O meia Giorgian de Arrascaeta passou por cirurgia na clavícula direita nesta quinta-feira, 30 de abril, no Rio de Janeiro, dando início a uma contagem regressiva dramática para a sua carreira. Após sofrer a fratura na partida contra o Estudiantes, o camisa 10 do Flamengo agora protagoniza uma corrida contra o relógio para estar presente na Copa do Mundo de 2026.
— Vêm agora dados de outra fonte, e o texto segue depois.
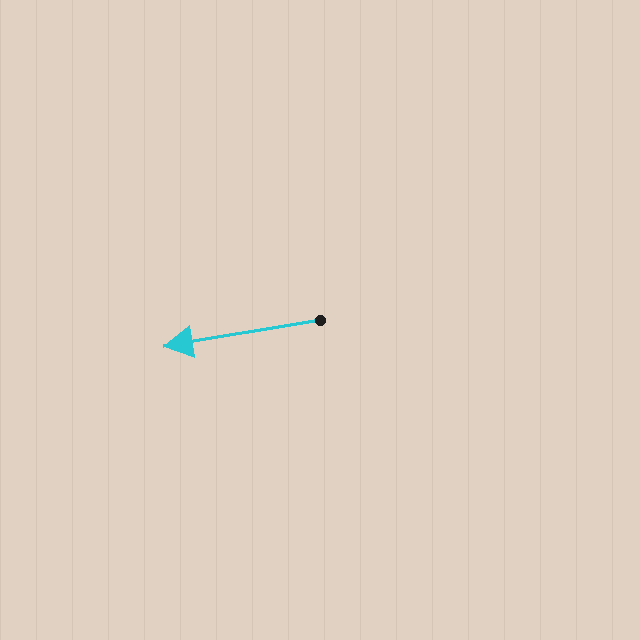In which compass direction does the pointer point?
West.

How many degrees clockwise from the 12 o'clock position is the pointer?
Approximately 261 degrees.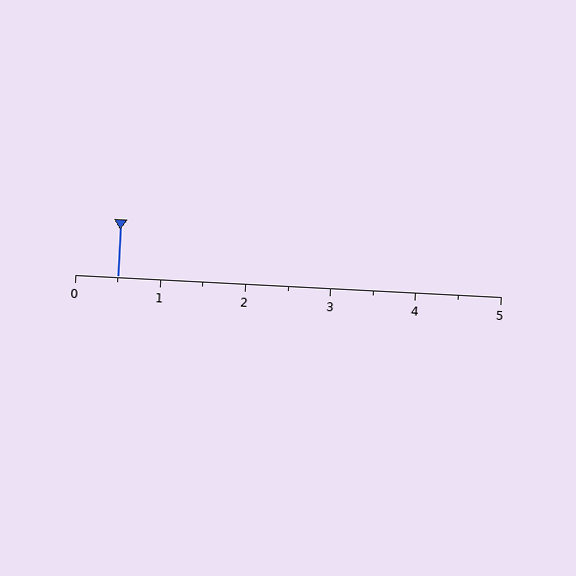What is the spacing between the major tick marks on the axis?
The major ticks are spaced 1 apart.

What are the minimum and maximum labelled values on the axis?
The axis runs from 0 to 5.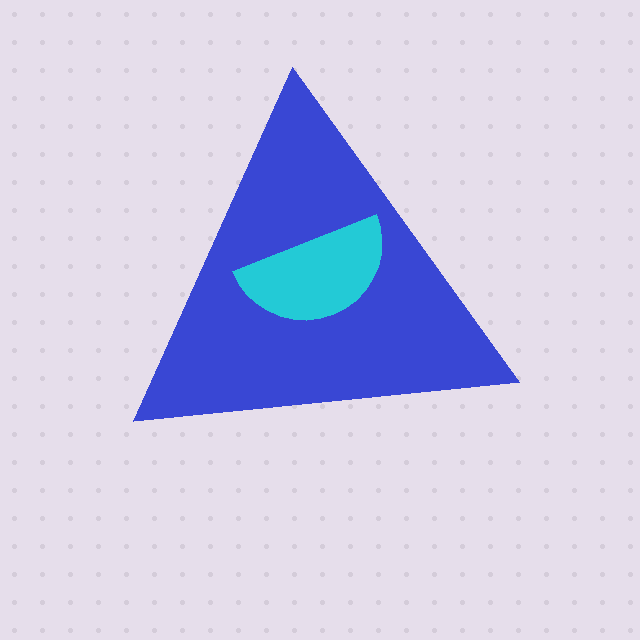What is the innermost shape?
The cyan semicircle.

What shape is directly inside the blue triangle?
The cyan semicircle.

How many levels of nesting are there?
2.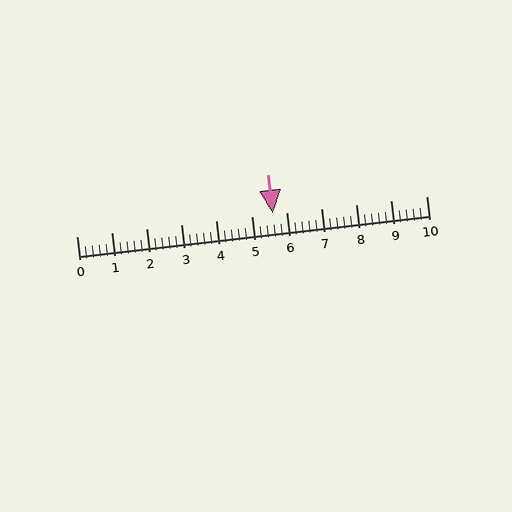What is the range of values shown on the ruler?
The ruler shows values from 0 to 10.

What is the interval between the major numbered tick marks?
The major tick marks are spaced 1 units apart.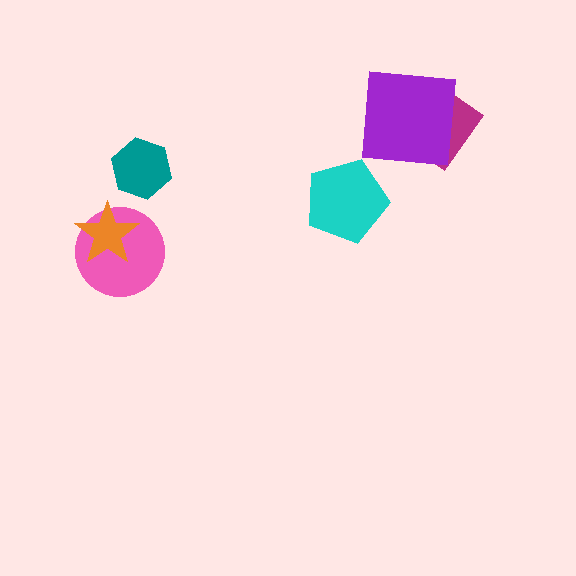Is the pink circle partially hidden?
Yes, it is partially covered by another shape.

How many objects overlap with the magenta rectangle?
1 object overlaps with the magenta rectangle.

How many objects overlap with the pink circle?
1 object overlaps with the pink circle.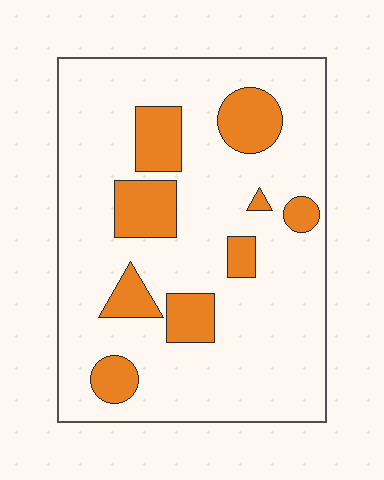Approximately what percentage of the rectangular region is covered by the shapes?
Approximately 20%.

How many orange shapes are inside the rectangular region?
9.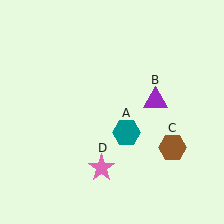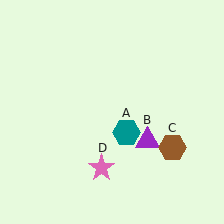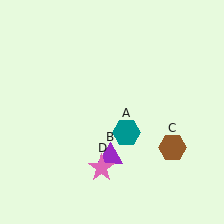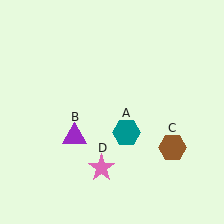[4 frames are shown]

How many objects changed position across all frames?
1 object changed position: purple triangle (object B).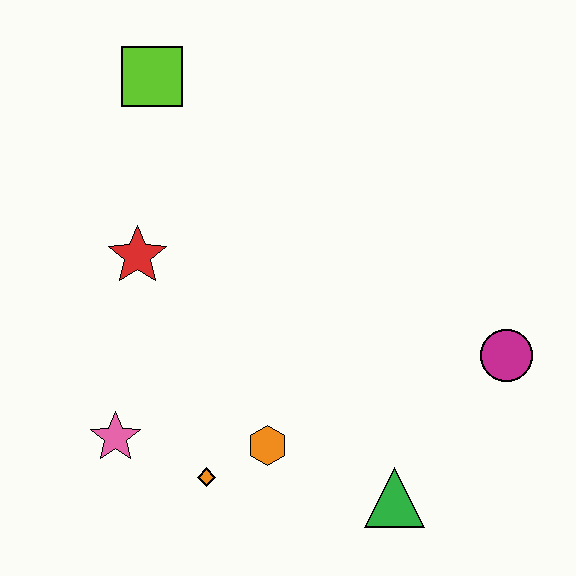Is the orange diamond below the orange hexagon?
Yes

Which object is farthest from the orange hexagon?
The lime square is farthest from the orange hexagon.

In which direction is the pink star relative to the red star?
The pink star is below the red star.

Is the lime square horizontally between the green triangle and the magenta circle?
No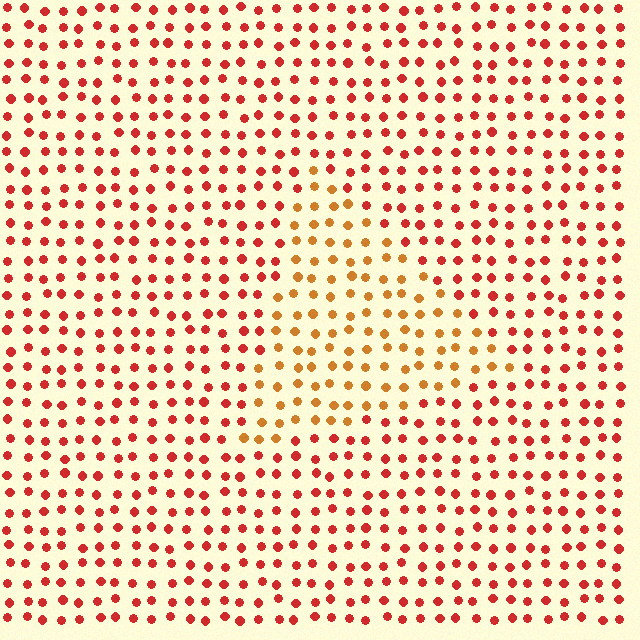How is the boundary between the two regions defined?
The boundary is defined purely by a slight shift in hue (about 31 degrees). Spacing, size, and orientation are identical on both sides.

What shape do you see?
I see a triangle.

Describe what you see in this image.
The image is filled with small red elements in a uniform arrangement. A triangle-shaped region is visible where the elements are tinted to a slightly different hue, forming a subtle color boundary.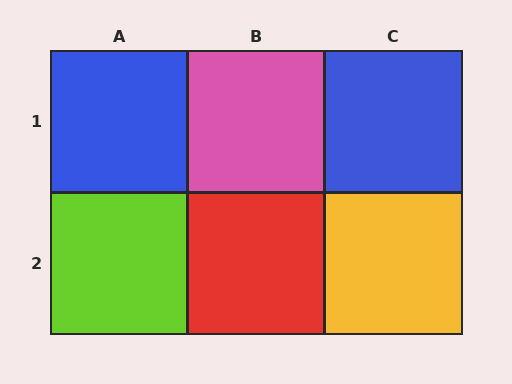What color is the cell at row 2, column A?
Lime.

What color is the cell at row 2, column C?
Yellow.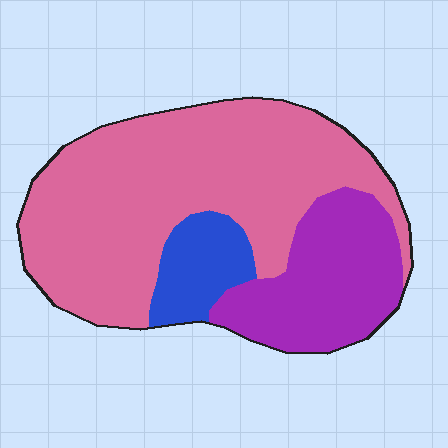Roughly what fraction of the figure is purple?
Purple covers roughly 25% of the figure.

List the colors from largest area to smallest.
From largest to smallest: pink, purple, blue.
Otimismo cauteloso: a análise que mudou o tom
Embora a gravidade da lesão tenha assustado a torcida rubro-negra e uruguaia, o cenário de “quase impossível” deu lugar a um otimismo cauteloso. Vale lembrar que, para os torcedores do Flamengo, cada etapa da recuperação é acompanhada de perto.
Em entrevista à ESPN, o doutor Bruno Butturi Varone esclareceu que a fratura da clavícula costuma consolidar em cerca de seis semanas, o que abre uma janela real de oportunidade para o Mundial.
A estreia do Uruguai na Copa está marcada para o dia 15 de junho, contra a Arábia Saudita. Considerando a data da cirurgia, Arrascaeta terá aproximadamente seis semanas e meia para se recuperar. O prazo é matematicamente viável, mas exige uma evolução fisiológica perfeita, sem qualquer intercorrência no processo de cicatrização óssea. Aliás, Flamengo e seus torcedores acreditam na superação do atleta.
O desafio físico: Por que o Moon BH liga o sinal de alerta

Estar clinicamente recuperado, no entanto, é apenas o primeiro passo. Em análise técnica feita pelo Moon BH via Sofascore, observa-se que Arrascaeta é um jogador que depende muito da mobilidade do tronco para proteger a bola e realizar giros rápidos em espaços curtos. Só que, para o Flamengo, o retorno deste atleta é fundamental.
O futebol de alta intensidade cobrado em uma Copa do Mundo exige que o atleta não apenas tenha o “osso colado”, mas que tenha recuperado 100% da amplitude de movimento e, principalmente, a confiança para o choque.
As três etapas da “operação Mundial”
O planejamento para o retorno do craque será dividido em fases rigorosas. A primeira é o sucesso da cirurgia e a resposta inflamatória inicial. A segunda etapa foca na fisioterapia para ganho de mobilidade e força no ombro direito. Por fim, a fase mais crítica será a transição para o campo, onde Arrascaeta precisará testar o contato físico. Nesse contexto, a recuperação do jogador interessa muito ao Flamengo.
Se o retorno aos gramados ocorrer dentro dos 45 dias inicialmente projetados pelo departamento médico do Flamengo, Arrascaeta chegaria ao Catar muito próximo da data de estreia. O cenário mais provável é que ele perca parte da preparação final com a seleção do Uruguai, mas integre o grupo para tentar ganhar ritmo durante a fase de grupos.
O impacto no Flamengo e o próximo desafio
A ausência de Arrascaeta é um golpe duro para o esquema de Leonardo Jardim, que perde sua principal referência criativa no setor central. Enquanto monitora a recuperação do seu camisa 10, o Rubro-Negro precisa manter o foco no Campeonato Brasileiro. Afinal, o Flamengo ainda tem muitos desafios pela frente.